Né coglie nel segno il rilievo del ricorrente secondo cui l’anomalia "de qua" non sarebbe stata percepibile. Mette conto sottolineare infatti che la Corte d’appello nell’impugnata sentenza (cfr. pag. 4) ha puntualmente evidenziato che "alla macchina l’imputato aveva fatto fare delle modifiche, non accorgendosi che la griglia di protezione della parre frontale era larga cm.78 anziché, come prescritto, cm. 85, larghezza che avrebbe impedito l’infortunio"; situazione già posta in rilievo dal Tribunale il quale, come ricordato a pag. 2 della sentenza dei giudici di seconda istanza, aveva altresì osservato che il difetto del macchinario "non poteva sfuggire all’imputato, tenuto conto della sua presenza costante in officina e delle piccole dimensioni della ditta". Quanto all’addestramento del D.G. , i giudici di merito hanno accertato in punto di fatto che quest’ultimo non aveva ricevuto specifica formazione sul macchinario in argomento; orbene, tale omissione non può ritenersi neutralizzata dall’affidamento del lavoratore ad altro dipendente dotato di esperienza, anche perché, tra l’altro, nulla è stato dimostrato in concreto, con inoppugnabili dati probatori, circa fa durata (dal momento in cui il D.G. era stato assunto alle dipendenze dei N. nel 2002) di siffatto addestramento e le modalità con le quali lo stesso sarebbe stato effettuato.
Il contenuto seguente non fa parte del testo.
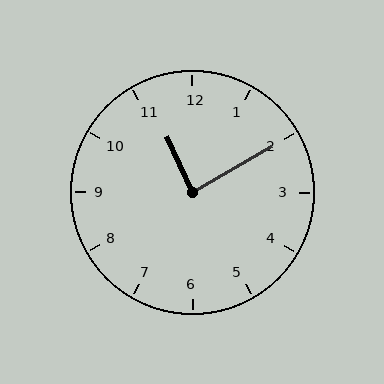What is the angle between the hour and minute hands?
Approximately 85 degrees.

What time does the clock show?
11:10.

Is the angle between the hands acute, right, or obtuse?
It is acute, close to a right angle.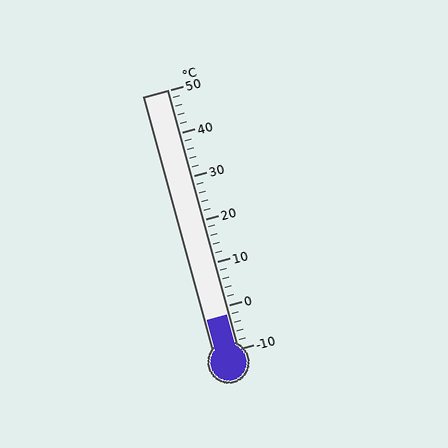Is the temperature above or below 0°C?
The temperature is below 0°C.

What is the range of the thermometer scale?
The thermometer scale ranges from -10°C to 50°C.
Giova sottolineare che il datore di lavoro ha il preciso dovere non di limitarsi ad assolvere normalmente il compito di informare i lavoratori sulle norme antinfortunistiche previste, ma deve attivarsi e controllare sino alla pedanteria, che tali norme siano assimilate dai lavoratori nella ordinaria prassi di lavoro; trattasi di uno specifico onere di informazione, formazione ed assiduo controllo, cui il N. non avrebbe dovuto sottrarsi nei confronti del D.G. , allorquando questi era stato assunto ed era quindi venuto per la prima volta a contatto con un ambiente e con strutture a lui non familiari e tali, perciò, da poter riservare insidie non note.
Al rigetto del ricorso segue, per legge, la condanna del ricorrente al pagamento delle spese processuali.

P.Q.M.

Rigetta il ricorso e condanna il ricorrente al pagamento delle spese processuali.